Al centro di questo nuovo modello di gestione si pone la figura del Data Protection Officer, vera e propria anima del sistema privacy aziendale.

Si tratta di una figura che svolge un ruolo centrale per importanza, ma trasversale per ambiti di operatività. È infatti il soggetto cui è attribuito il compito di informare e fornire consulenza in merito agli obblighi derivanti dalla normativa in materia di dati personali.

Dipendono, quindi, dalle sue analisi le scelte di ogni società, in qualsiasi area: dalle campagne di marketing, allo sviluppo di nuovi servizi, passando per la scelta di fornitori fino ad arrivare, ad esempio, alla scelta degli strumenti da fornire ai lavoratori.

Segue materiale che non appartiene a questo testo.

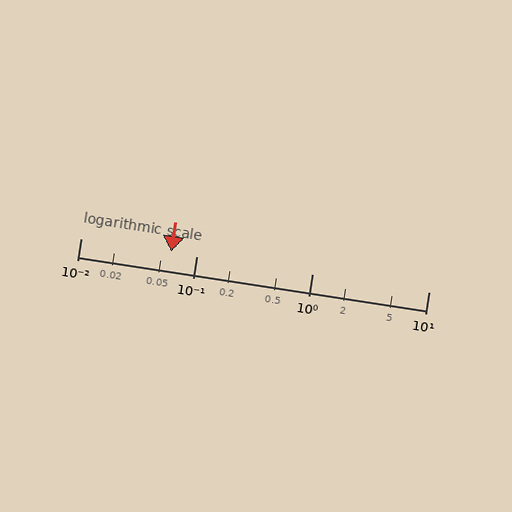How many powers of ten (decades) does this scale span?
The scale spans 3 decades, from 0.01 to 10.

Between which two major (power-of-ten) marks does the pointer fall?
The pointer is between 0.01 and 0.1.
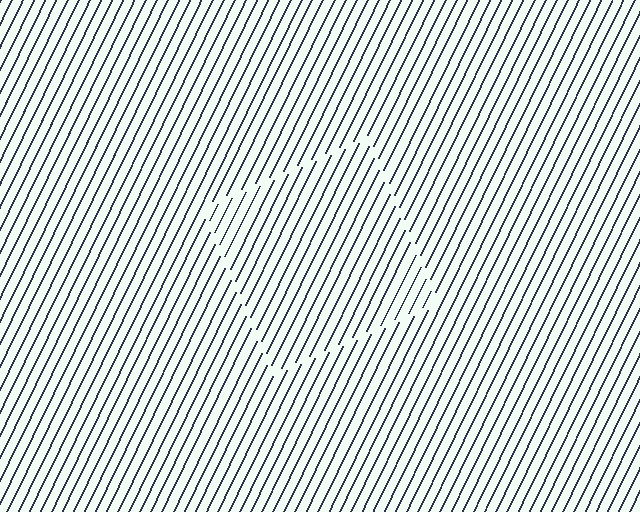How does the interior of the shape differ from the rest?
The interior of the shape contains the same grating, shifted by half a period — the contour is defined by the phase discontinuity where line-ends from the inner and outer gratings abut.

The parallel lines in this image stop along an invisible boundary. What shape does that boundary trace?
An illusory square. The interior of the shape contains the same grating, shifted by half a period — the contour is defined by the phase discontinuity where line-ends from the inner and outer gratings abut.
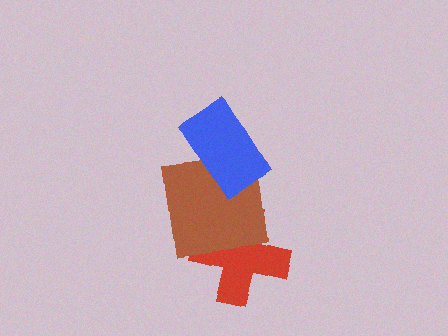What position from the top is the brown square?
The brown square is 2nd from the top.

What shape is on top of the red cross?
The brown square is on top of the red cross.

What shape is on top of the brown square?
The blue rectangle is on top of the brown square.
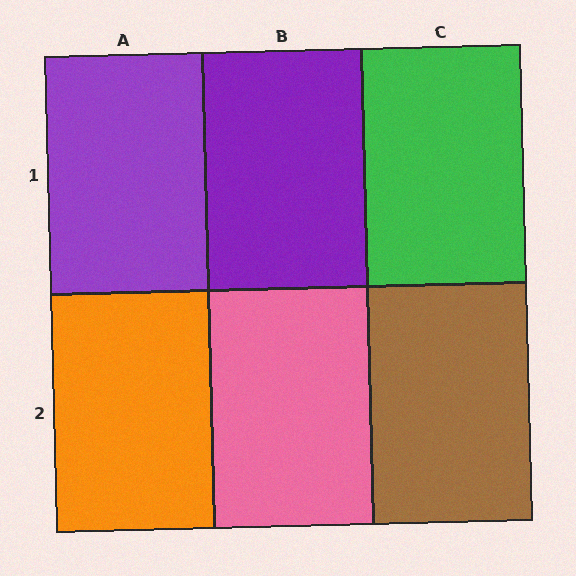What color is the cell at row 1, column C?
Green.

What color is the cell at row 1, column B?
Purple.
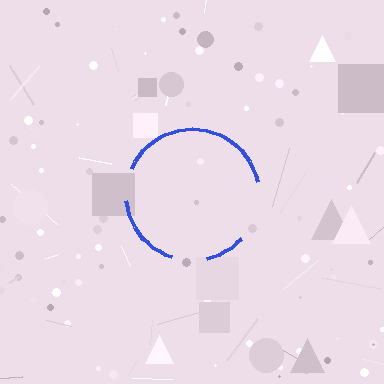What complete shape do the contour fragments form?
The contour fragments form a circle.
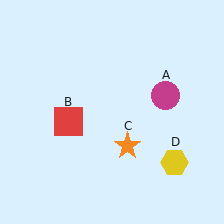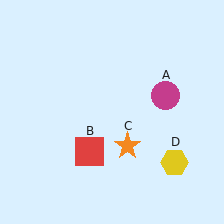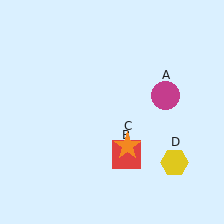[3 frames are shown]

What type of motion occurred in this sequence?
The red square (object B) rotated counterclockwise around the center of the scene.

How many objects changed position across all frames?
1 object changed position: red square (object B).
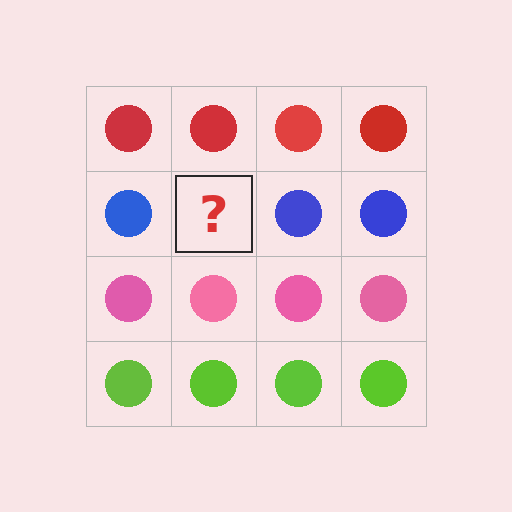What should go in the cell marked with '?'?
The missing cell should contain a blue circle.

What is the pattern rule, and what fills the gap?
The rule is that each row has a consistent color. The gap should be filled with a blue circle.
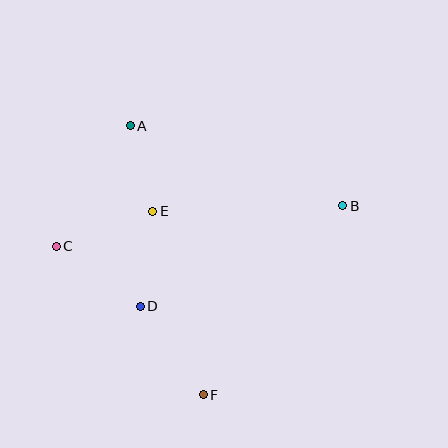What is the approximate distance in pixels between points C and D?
The distance between C and D is approximately 103 pixels.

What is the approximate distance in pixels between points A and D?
The distance between A and D is approximately 181 pixels.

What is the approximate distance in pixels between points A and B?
The distance between A and B is approximately 227 pixels.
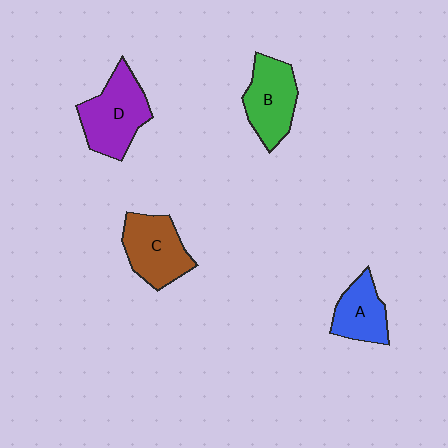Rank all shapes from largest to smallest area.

L’altro compito fondamentale attribuito dalla nuova normativa al DPO, è quello di verificare il rispetto di quanto stabilito dalla normativa vigente, controllando la corretta attribuzione di responsabilità all’interno di ogni ente e svolgendo attività di sensibilizzazione e formazione del personale che partecipa ai trattamenti di dati. Vengono quindi demandate alla sua figura quelle attività che garantiscono, tramite accertamenti regolari, la conformità normativa delle attività societarie, imprescindibili al fine di minimizzare il rischio di sanzioni da parte dell’Autorità (che adesso, in determinati casi, possono arrivare fino a 20 milioni di Euro o addirittura al 4% del fatturato globale dell’impresa).

La scelta di questa figura è quindi di primaria importanza. Non a caso la normativa prevede determinati requisiti minimi che il soggetto designato DPO deve possedere, soprattutto sotto il profilo della sua competenza.

Ciò non stupisce.

Come sarebbe possibile attribuire una funzione tanto delicata ad un soggetto che non abbia le conoscenze adeguate per svolgere queste mansioni? Ecco che quindi il GDPR richiede espressamente al DPO un’approfondita conoscenza (dimostrabile) della normativa e della prassi in materia di diritto alla protezione dei dati personali, oltre che del settore dove opera l’ente che lo ha designato.
E, si badi bene, non è un obbligo fine a sé stesso o ingiustificatamente eccessivo: il DPO è il centro nevralgico del sistema di gestione privacy previsto dal “GDPR”. La sua incompetenza comporta, nel breve periodo, l’esposizione dell’azienda a sanzioni da parte delle Autorità di Controllo, e nel lungo, una perdita di competitività a favore delle sue concorrenti in grado di dimostrare il rispetto dei requisiti normativi.